ThreadPoolExecutor : Tasks are getting queued up and not submitted

user1269597 picture user1269597 · Feb 22, 2013 · Viewed 28.3k times · Source

We have a scenario where tasks submitted to ThreadPoolExecutor are long running. When the thread pool is started we start it with core pool size = 5, max pool size = 20 and queue size of 10. In our application around 10 tasks get submitted. Most of the time these tasks run for few mins/hrs and then complete. However there was a situation when all of the 5 tasks got hanged on I/O. As a result my core pool size reached it max, but my Threadpoolexecutor queue was not full. So the additional 5 tasks never got a chance to run. Please do suggest how we can handle such scenario? Is having a smaller queue better option in such situation? What would be an optimum queue size while initializing threadPool?

Also regarding the hanged tasks, is there any way we can pull out the threads out of the Threadpool?
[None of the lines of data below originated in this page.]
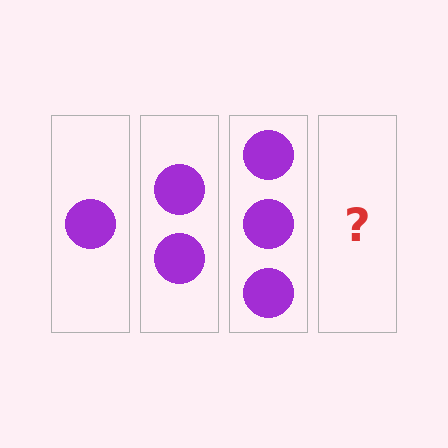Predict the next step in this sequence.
The next step is 4 circles.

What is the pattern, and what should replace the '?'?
The pattern is that each step adds one more circle. The '?' should be 4 circles.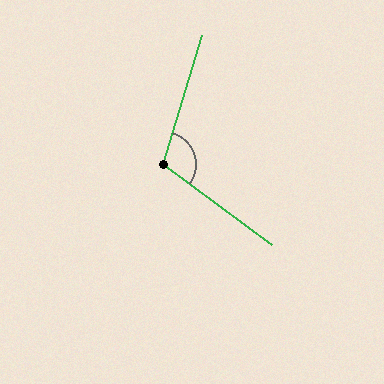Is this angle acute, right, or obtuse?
It is obtuse.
In that case at least other tasks would get a chance to run.

Answer

Vishal K picture Vishal K · Feb 22, 2013

The overall situation is like this:

core pool size = 5,
max pool size = 20 and 
queue size of 10

10 tasks are submitted. Out of which

  1. 5 Tasks hanged on I/O => all threads of core pool size are occupied. And hence there is no idle thread.
  2. 5 Tasks are remained . These 5 threads are enqueued to queue since there is no idle thread and the queue can accommodate 10 tasks. These enqueued tasks will not execute until either the queue is full or any of the threads in core pool is free.

Hence, Your Program is hanged .

To know more about dynamics of ThreadPoolExecutor watch here . The notable points of this doc is as follows:

  • If fewer than corePoolSize threads are running, the Executor always prefers adding a new thread rather than queuing.
  • If corePoolSize or more threads are running, the Executor always prefers queuing a request rather than adding a new thread.
  • If a request cannot be queued, a new thread is created unless this would exceed maximumPoolSize, in which case, the task will be rejected.

EDIT
If you wish to increase core pool size then you can use setCorePoolSize(int corePoolSize) . If you increase the corepoolsize then new threads will, if needed, be started to execute any queued tasks.